Is not right because I have all this anger towards one person and I really don’t care one way or the other if they live or die. And I don’t care that they are so slfish and uncarring.
I like to think that I am a very libral type of person and that I try to make everyone happy except me. I have been like this my wwhole life and it really hasn’t worked out that well. Because I am the one who is suffering so to speak. Some people just don’t get it… When i explan something about me they think that I am full of shit and I don’t know what I am talking about. Like with this heat thing....I told the landlady that I sleep better and I am generally happier when I am comfoprtable. But with the way she has control of this heat there never is any comfort. I am either too cold or too hot depending what room I fo into and there is no consistancy with the heat. So I wake up miserable and hating the world and then by the time the heat comes on I go have a nap because I figure I never know when the heat will go down to 62 so I figure an hour or two of sleep with add on to my night time sleep till the heat goes down. And when the heat is not at 68 I turn the oven on till the tempature reaches 70. I know this is a waste of elctricity but what else can I do that she will approve of? Actually almost everything I wanted like the space heater she said no because she is afreaid of fire and I asked for the heat to stay at 68 and she said no and I didsuggest an electric blanket and she said she would pay the electricty for that. How can she say no to that? She already pays for the electricity so what would she say no? But then I decided that with the electric blanket I would get way too hot and I don’t like that. So there is no elctric blanket. So I figure the oven is the most expensive electric thing so I am using that and I don’t care how much her electricity will cost.
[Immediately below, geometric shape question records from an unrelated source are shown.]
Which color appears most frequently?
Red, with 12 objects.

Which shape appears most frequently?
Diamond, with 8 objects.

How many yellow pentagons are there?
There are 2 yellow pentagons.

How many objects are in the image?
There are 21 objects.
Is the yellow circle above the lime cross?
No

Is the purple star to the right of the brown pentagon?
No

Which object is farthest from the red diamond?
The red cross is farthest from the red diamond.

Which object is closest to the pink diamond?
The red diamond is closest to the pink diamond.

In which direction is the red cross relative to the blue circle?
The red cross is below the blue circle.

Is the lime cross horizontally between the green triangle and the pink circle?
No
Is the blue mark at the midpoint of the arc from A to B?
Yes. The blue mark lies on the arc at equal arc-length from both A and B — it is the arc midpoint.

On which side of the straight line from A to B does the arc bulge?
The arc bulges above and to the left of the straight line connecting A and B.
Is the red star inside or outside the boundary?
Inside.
I really hate being so selfish it’s just not who I am but there has to come a time where I am number one and everyone else is number two and three.
The thing I really prefer is to get along and to have communication because without those there is nothing…not even being an aquaintance. I just look at the person and think not much and don’t care if they live or die. I think this is called being Meh. But the one thing I do know for a fact is that no one in this world can take away my feelings and whatever they are they are valid. And asl long as I don’t hurt anyone then I can do what I want. And even me saying what is on my mind is okay, because it’s just words. And if you know me well enough then you know I will never ever actually do what I have said.
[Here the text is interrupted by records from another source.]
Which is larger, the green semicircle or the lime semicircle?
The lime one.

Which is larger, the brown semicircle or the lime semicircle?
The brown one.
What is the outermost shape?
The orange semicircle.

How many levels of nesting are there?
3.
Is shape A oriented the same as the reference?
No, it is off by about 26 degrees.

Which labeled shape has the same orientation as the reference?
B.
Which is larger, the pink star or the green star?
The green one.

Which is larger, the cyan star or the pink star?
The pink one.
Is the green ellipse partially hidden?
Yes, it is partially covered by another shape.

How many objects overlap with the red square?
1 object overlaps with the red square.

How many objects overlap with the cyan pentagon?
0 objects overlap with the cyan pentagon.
I have a question? How does a person stop thinking about wanting to do harm to a person? Is that doable? But the one thing I am slowly doing is just not caring and I think for right now it is working....I still have a long ways to go but I seem to be happier.
Onto something else…
Last nights dinner turned out really good. I think this will be my new go to chicken drumsticks recipie in the airfryer. I just need to learn and do other things like vegetables in there also.
But tonight I want to make meat loaf and this is the new recipie I am going to use.....
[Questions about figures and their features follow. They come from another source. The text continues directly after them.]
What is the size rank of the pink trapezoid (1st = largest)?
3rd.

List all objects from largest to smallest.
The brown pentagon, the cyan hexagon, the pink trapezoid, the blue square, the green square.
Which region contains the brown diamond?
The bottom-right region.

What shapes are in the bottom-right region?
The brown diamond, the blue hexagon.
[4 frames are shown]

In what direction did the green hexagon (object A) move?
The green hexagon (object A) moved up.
I am finding that I am making a lot more Keto recipies and so far they have turned out really good.
Onto something else....
I think I have figured out why my washer leaks and that is because the hose that goes from the pump to the rinse is either clogged or bent or broken and it only leaks sometimes so it will be like pulling eye teeth to get the idiot landlady to fix it. because she doesn’t fix things unless she can see it malfunctioning. And she won’t take my word for it because I have no idea what I am talking about. And when I have told her what I read or who I talked to she she tells me that the people have no idea what they are talking about and the information I read is all wrong. But then she does the exact same thing and fixes it. But she never fixes it perfectly.
Onto something else…
Well I need to stop here…
Do have a great day…
Be Kind, Be Calm, Be Safe, and Behave.
Last updated 6 days ago
Beret ⋅ 6 days ago
For as long as I have read your diary you have been complaining about the landlady. Every single day. Why don't you do something about it? The conditions you are living in, i.e., mold, are not good for your health. Just get out of there.
Jodie Beret ⋅ 5 days ago
That is a lot easier said then done. And if I had the money I would be moving in a heart beat but right now there is just too many expenses so I am forced to stay here. And the reson I am always talking about this idiot is because by law she has to fix things and she isn't. And I want to be fair and give her a chance to fix this because when I do move she will have to fix it anyways for the next enters and if it's like this they won't be living here. I do have other options but I am not ready to take them just yet....but I will and I will win...
Gulf Girl ⋅ 5 days ago
I realize that not everyone is in a position to move as soon as they want to. I've had to deal with crappy landlords too, and it took me half a decade before I could afford to escape. You certainly won't be trapped there forever. You'll get a chance to get out sooner or later.
Jodie Gulf Girl ⋅ 5 days ago
I know. But in the meantime I just wish that we got along and that she actually listened to me and don't tell me I am wrong and I know shit. That is why I hate her so much...and there is zero communication and no inspections.